I used to cook. I used to really enjoy cooking. When I was single and lived by myself, I'd make a big pot of tomato sauce and eat spaghetti 3 meals a day for as long as it lasted. Then I'd make the next thing and eat it until it was gone, etc. I could make whatever I felt like. Now there are 3 other people whom I have a moral obligation to feed and cooking isn't quite so fun. Nobody else is willing to eat lasagna 3 meals a day for 4 days straight. Besides there are quilts to work on, who wants to cook when you can sew.
Occasionally, I still hit one dish out of the proverbial park. This is a recipe I created last spring. What I really love about it is that all the ingredients can usually be found in the house. My kids LOVE this dish, they call it shrimp and noodles, I call it shrimp with shallot cream sauce. I think it was Tony Bourdain who wrote that two things a home cook can do to make meals taste more like restaurant food are using shallots and finishing sauces with butter. Check and Check!
I'm going to channel Pioneer Woman for a moment. I promise not to do it very often. Assemble your ingredients, thawed frozen shrimp, pasta of your choice, olive oil, butter, garlic, shallots, cream, salt, pepper, cayenne and parmesan.
As you can see I'm all about easy, my shallots and garlic come in jars. If my grocery store has shallots, so does yours, trust me.

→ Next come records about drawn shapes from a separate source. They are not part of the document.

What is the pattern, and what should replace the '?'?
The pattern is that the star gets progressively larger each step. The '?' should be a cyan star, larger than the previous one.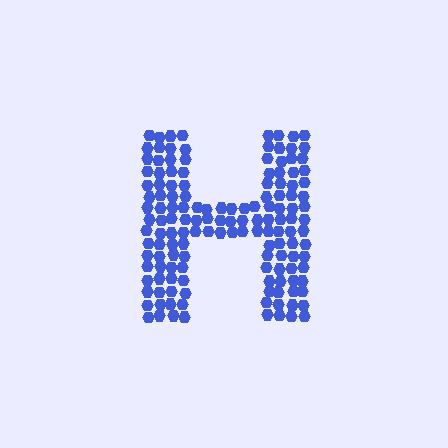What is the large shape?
The large shape is the letter H.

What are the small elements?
The small elements are hexagons.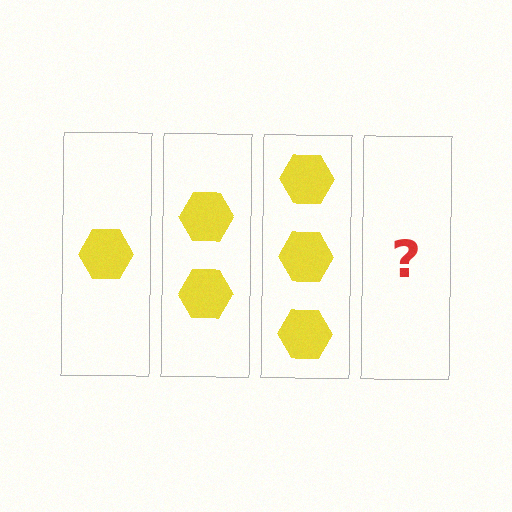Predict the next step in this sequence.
The next step is 4 hexagons.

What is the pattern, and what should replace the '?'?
The pattern is that each step adds one more hexagon. The '?' should be 4 hexagons.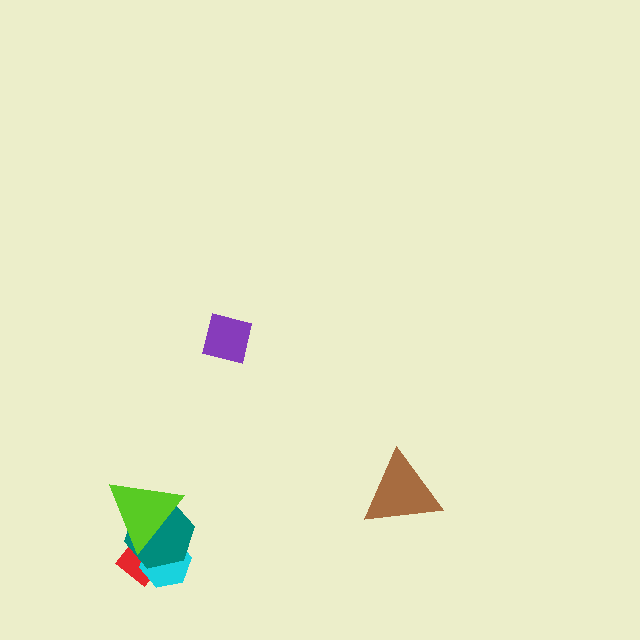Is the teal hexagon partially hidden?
Yes, it is partially covered by another shape.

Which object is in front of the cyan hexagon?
The teal hexagon is in front of the cyan hexagon.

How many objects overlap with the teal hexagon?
3 objects overlap with the teal hexagon.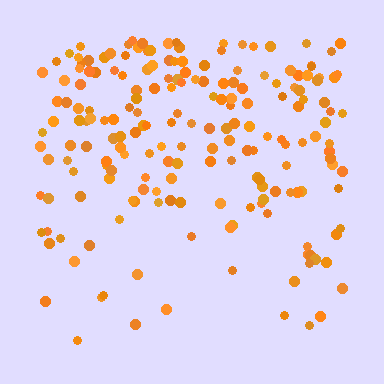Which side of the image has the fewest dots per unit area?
The bottom.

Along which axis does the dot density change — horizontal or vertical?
Vertical.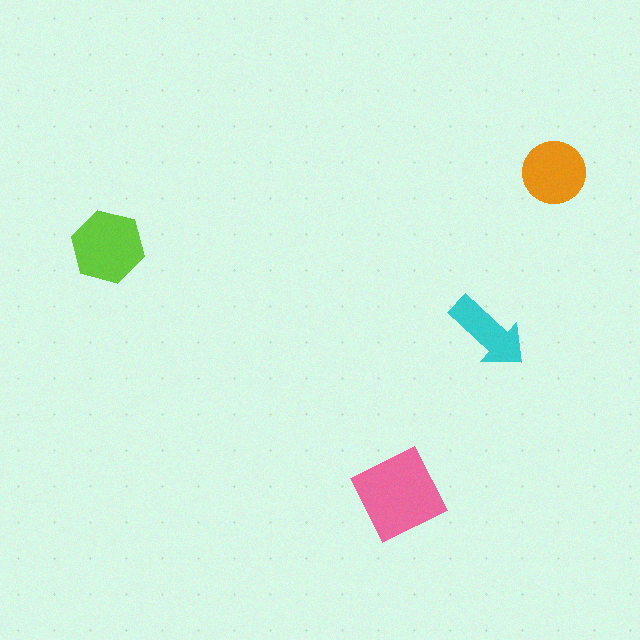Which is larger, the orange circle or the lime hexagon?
The lime hexagon.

Bring water to a boil and cook your pasta. While the pasta is cooking, melt a teaspoon of butter with a teaspoon of oil. Add half a tablespoon of garlic and the same of shallots. Cook for a minute or so, until you can smell the garlic, throw in the shrimp and season with salt and pepper. I keep bags of frozen raw shrimp in my freezer at all times. Cook the shrimp until it just turns pink, then use your pasta scoop to take the shrimp out of the pan. This is another trick I learned from the experts, take your protein out of the pan before your finish your sauce. Leave all the liquid from the shrimp in the pan, Add the cream until it looks like it will be enough sauce. Somewhere between a quarter and half a cup. Simmer until it reduces a little, then add a shake of cayenne, this is the secret, and a quarter cup of parmesan. The sauce will instantly thicken. Add back your shrimp and pour over your pasta. There should be just enough sauce to coat the pasta, but not pool.

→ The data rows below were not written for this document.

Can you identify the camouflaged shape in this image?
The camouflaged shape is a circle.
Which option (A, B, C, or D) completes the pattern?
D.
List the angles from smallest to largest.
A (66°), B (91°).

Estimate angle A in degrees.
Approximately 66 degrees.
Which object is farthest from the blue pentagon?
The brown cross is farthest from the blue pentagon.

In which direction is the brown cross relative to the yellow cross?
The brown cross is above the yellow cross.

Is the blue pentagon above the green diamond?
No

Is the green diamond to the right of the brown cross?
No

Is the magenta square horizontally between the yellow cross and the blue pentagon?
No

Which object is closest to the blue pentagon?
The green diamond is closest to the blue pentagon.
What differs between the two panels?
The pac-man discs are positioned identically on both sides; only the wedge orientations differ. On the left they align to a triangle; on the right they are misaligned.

Forgive the bad picture. If I were a food stylist, I'd add shaved parmesan and parsley or something. Then, because I'm a mom, I'd have pick everything shred of green off the plate before my children would even look at it. It's easy to not add the green than to take it off later.
I started off making one pound of shrimp and one pound of pasta, but then I didn't get to eat any as the rest of the family ate it all by the time I finished filling sippy cups and the like. Now I make 2 pounds of shrimp and half a pound of pasta. It is sort of an insane amount, considering one of the diners is only 2, but one night she ate 16 shrimp. It's always better to have leftovers then to run out. The garlic and shallots don't overwhelm the delicate flavor of the shrimp and everything is better with cream. The cayenne adds the perfect little kick, that keeps the dish from being flat and dull.
Whew, taking pretty pictures of food is hard. Tomorrow we will go back to creating with fabric.